Plundered bitcoins recovered by FBI – all 3,879-and-one-sixth of them!

This story isn’t quite as dramatic as if the Feds had managed to reverse tens of thousands of separate Bitcoin (BTC) transactions used in a global online scam to defraud tens of thousands of separate and vulnerable victims…

…but it’s spectacular nevertheless, given that the stolen-but-recovered amount came to BTC 3,879.16, which worked out as a remarkable $189,568,730.46 at the rate quoted this afternoon by one online source. (Rates subject to change; transaction fees may apply; your mileage may vary.)

The victim in this case was the Sony Life Insurance Company Limited (yes, that Sony), which was allegedly defrauded of this enormous sum in an audacious internal scam that was apparently pulled off by a single employee.

The US Department of Justice claims that a certain Mr Rei Ishii conducted a classic “send funds to a different account” scam.

That’s the same sort of thing that external cybercriminals try to pull off by hacking into one or more company email accounts in an attack known as Business Email Compromise (BEC).

By keeping their eyes on insider emails – the crooks try really hard to crack high-ranking accounts such as the CEO’s or the CFO’s, which is why BEC is often referred to as CEO fraud – and picking the right moment to intervene with instructions to change payment details…

…these criminals often get away with hundreds of thousands of dollars, or even millions of dollars, conducting what is more of a social engineering confidence trick than a typical cybersecurity breach.

Higher and higher

In some cases, the amounts are significantly higher: an infamously extreme case was the so-called Bangladesh Bank Robbery (the BBR wasn’t technically a robbery at all, because there was no physical violence, no stick-up, and no giant bag of cash involved) back in 2016.

Crooks apparently managed to kick off bogus transactions totalling over $1 billion, and to get away with just over $100 million, although $850 million was never transferred, supposedly due to a spelling mistake made by the fraudsters during the process.

(Perhaps overwhelmed or overexcited by the prospect of getting their hands on all those lovely funds, and thinking of how much fun they were going to have with the proceeds, the crooks managed to type FUND-ation instead of FOUND-ation, which raised the alarm.)

As you can imagine, if that’s what outsiders can do with access to company email flows (although the BBR cyberheist may have involved insider assistance), just think what a determined insider might be able to pull off, given enough time to prepare, combined with a sufficiently reckless approach.

Allegedly, Ishii was that sort of risk-taker, diverting $154 million that was supposed to be moved around inside the corporation into an account he’d set up in California.

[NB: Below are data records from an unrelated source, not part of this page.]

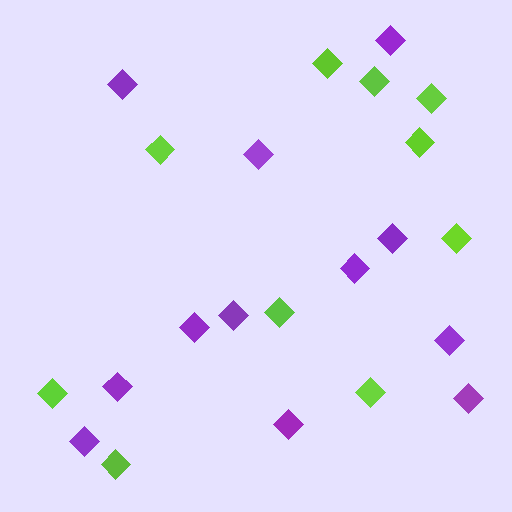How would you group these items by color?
There are 2 groups: one group of purple diamonds (12) and one group of lime diamonds (10).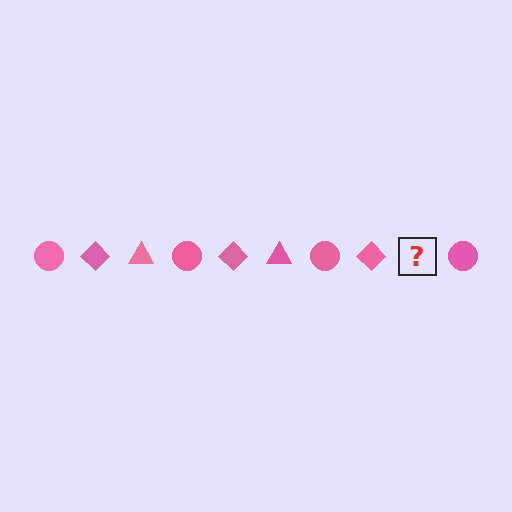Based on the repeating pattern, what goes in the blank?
The blank should be a pink triangle.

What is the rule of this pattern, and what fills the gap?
The rule is that the pattern cycles through circle, diamond, triangle shapes in pink. The gap should be filled with a pink triangle.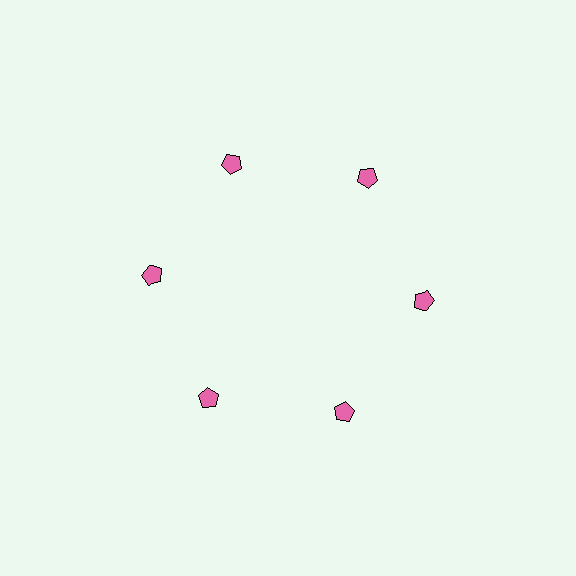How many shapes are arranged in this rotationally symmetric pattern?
There are 6 shapes, arranged in 6 groups of 1.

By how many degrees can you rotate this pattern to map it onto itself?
The pattern maps onto itself every 60 degrees of rotation.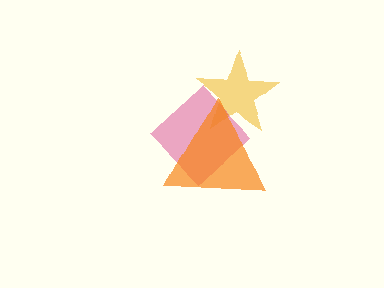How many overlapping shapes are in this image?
There are 3 overlapping shapes in the image.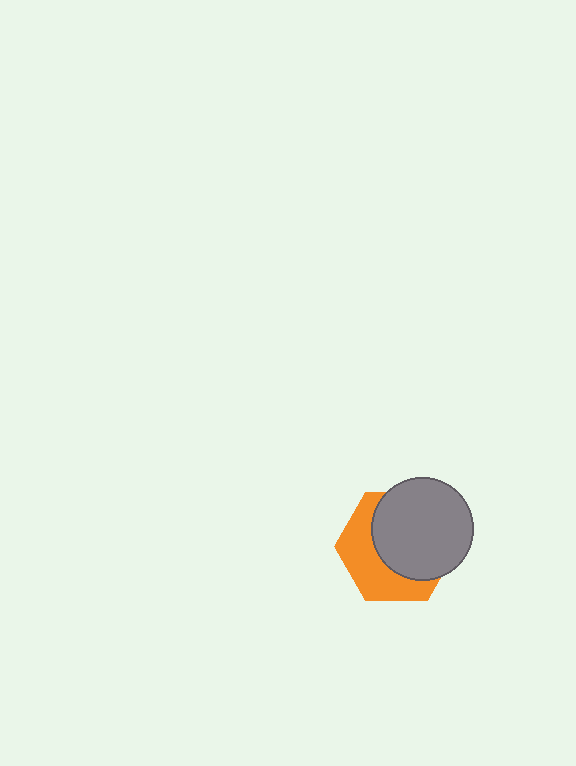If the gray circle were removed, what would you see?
You would see the complete orange hexagon.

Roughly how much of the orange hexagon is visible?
A small part of it is visible (roughly 43%).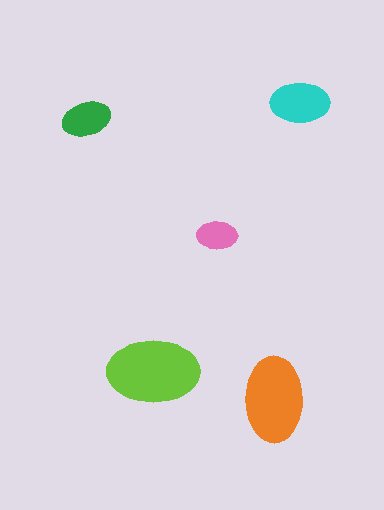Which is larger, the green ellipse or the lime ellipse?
The lime one.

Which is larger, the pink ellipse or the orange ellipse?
The orange one.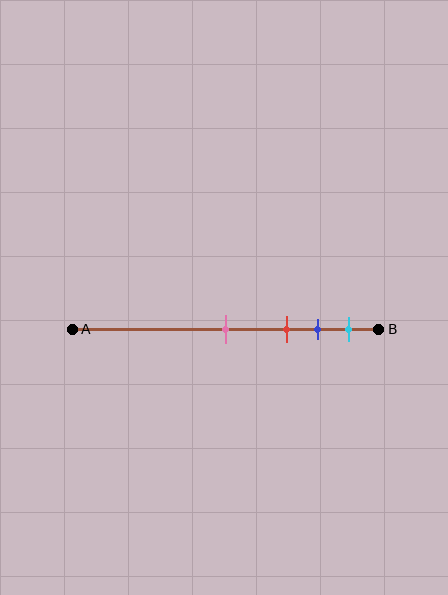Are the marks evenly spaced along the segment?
No, the marks are not evenly spaced.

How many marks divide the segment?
There are 4 marks dividing the segment.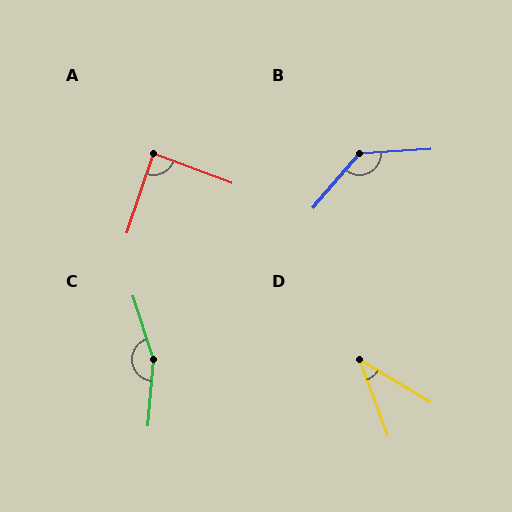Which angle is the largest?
C, at approximately 158 degrees.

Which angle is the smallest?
D, at approximately 39 degrees.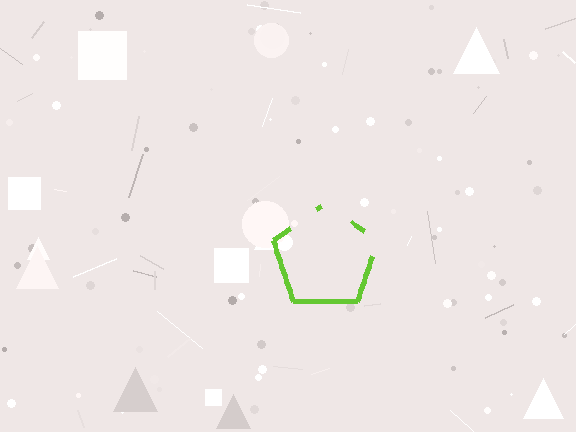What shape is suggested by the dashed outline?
The dashed outline suggests a pentagon.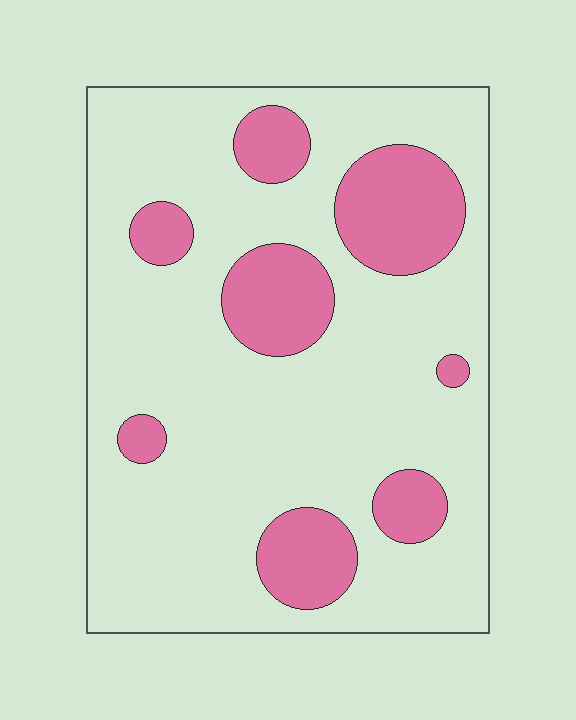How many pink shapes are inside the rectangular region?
8.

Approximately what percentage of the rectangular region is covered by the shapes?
Approximately 20%.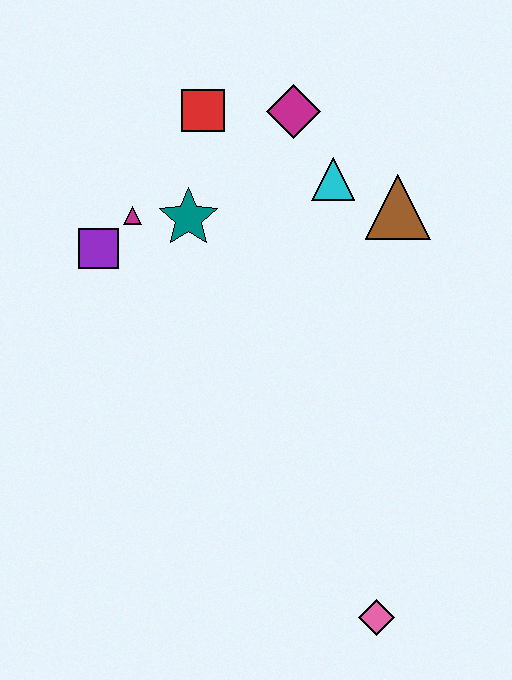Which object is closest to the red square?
The magenta diamond is closest to the red square.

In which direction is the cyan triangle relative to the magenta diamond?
The cyan triangle is below the magenta diamond.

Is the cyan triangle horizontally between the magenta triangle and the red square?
No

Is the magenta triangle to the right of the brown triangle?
No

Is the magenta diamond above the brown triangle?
Yes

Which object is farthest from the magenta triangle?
The pink diamond is farthest from the magenta triangle.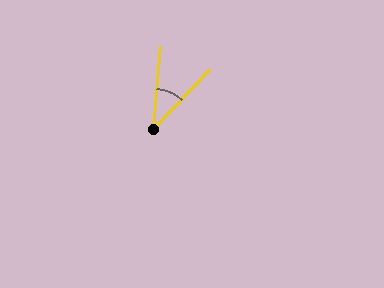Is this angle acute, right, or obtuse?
It is acute.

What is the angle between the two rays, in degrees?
Approximately 39 degrees.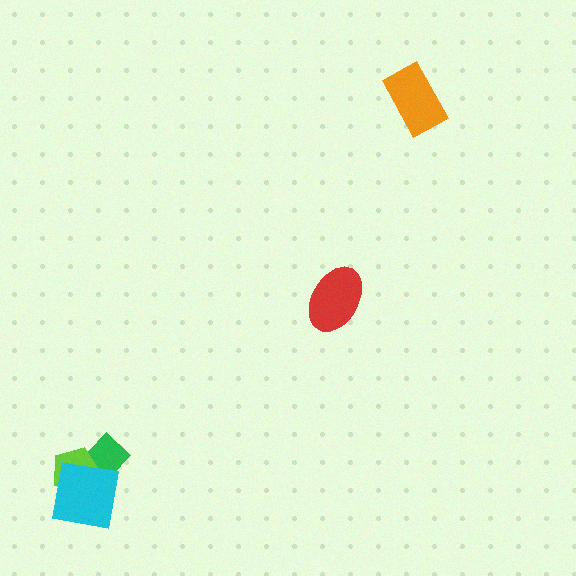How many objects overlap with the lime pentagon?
2 objects overlap with the lime pentagon.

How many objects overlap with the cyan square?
2 objects overlap with the cyan square.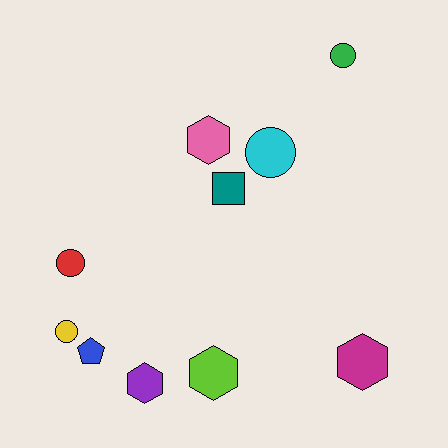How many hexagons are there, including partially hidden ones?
There are 4 hexagons.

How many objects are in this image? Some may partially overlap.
There are 10 objects.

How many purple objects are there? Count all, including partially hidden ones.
There is 1 purple object.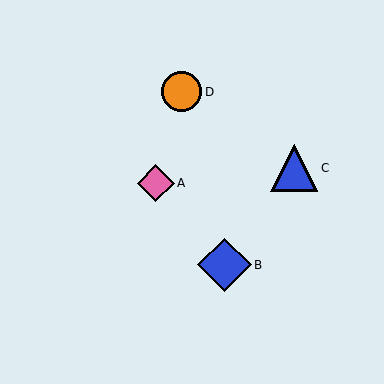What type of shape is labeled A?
Shape A is a pink diamond.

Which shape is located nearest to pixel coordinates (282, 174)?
The blue triangle (labeled C) at (294, 168) is nearest to that location.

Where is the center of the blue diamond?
The center of the blue diamond is at (224, 265).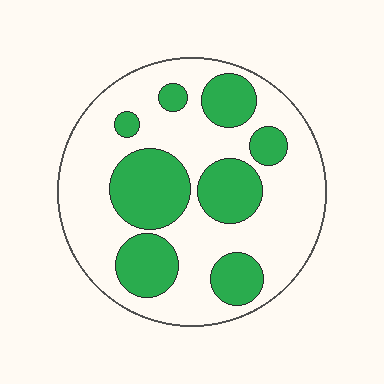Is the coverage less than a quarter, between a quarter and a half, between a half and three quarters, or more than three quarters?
Between a quarter and a half.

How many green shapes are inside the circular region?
8.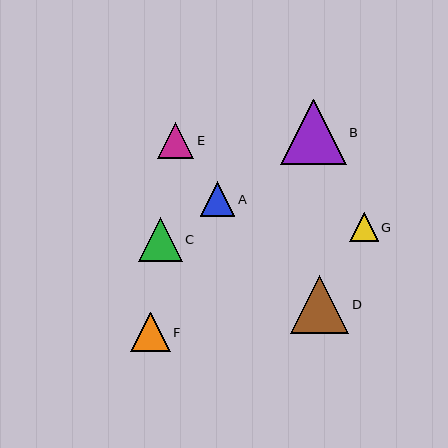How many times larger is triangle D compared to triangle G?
Triangle D is approximately 2.0 times the size of triangle G.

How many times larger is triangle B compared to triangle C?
Triangle B is approximately 1.5 times the size of triangle C.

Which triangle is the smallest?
Triangle G is the smallest with a size of approximately 29 pixels.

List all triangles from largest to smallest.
From largest to smallest: B, D, C, F, E, A, G.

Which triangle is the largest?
Triangle B is the largest with a size of approximately 66 pixels.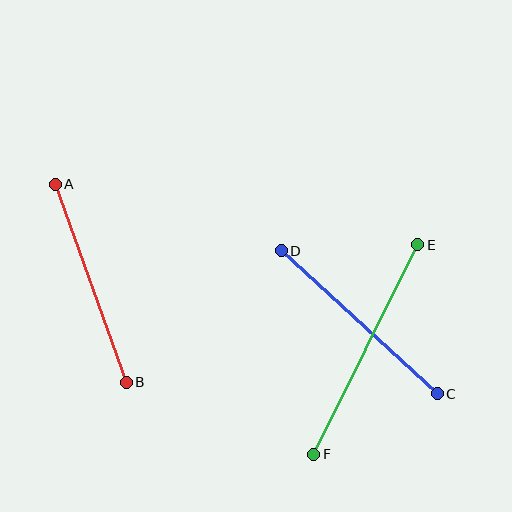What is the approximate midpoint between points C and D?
The midpoint is at approximately (359, 322) pixels.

According to the FBI, he then started what you might call his cash-out procedure by converting the funds into the aforementioned stash of Bitcoins.

But cashing out that much cryptocurrency into regular funds is not as easy or as speedy as you might think, and a multi-department, multi-country law enforcement intervention quickly kicked in.

Ishii, who has already been arrested and charged in Japan, was investigated by a group including at least the FBI, Sony, Citibank, Japan’s National Police Agency, the Tokyo Metropolitan Police Department, Tokyo District Public Prosecutors Office, and the Japan Prosecutors’ Unit on Emerging Crimes (JPEC).

This led to the recovery of the private encryption key needed to “own” and transfer the stolen cryptocurrency, and the announcement of a lawsuit in the US to ensure that the funds get formally frozen until they can be returned to Sony, the rightful owner.

What happened?

How the password or passwords for the Bitcoin wallet or wallets were recovered, we don’t know.

Ishii may simply have decided to confess in the hope of more lenient treatment, or the cryptographic keys may have been recovered following careful forensic analysis of the data and devices available to the investigators, or…

…he may have used his cat’s name as a password.

All we know at this point is what we don’t yet know, with the DOJ concluding by saying:

The FBI continues to investigate the alleged crime.

Still, close to BTC 4000 stolen-and-recovered is a pretty good result already!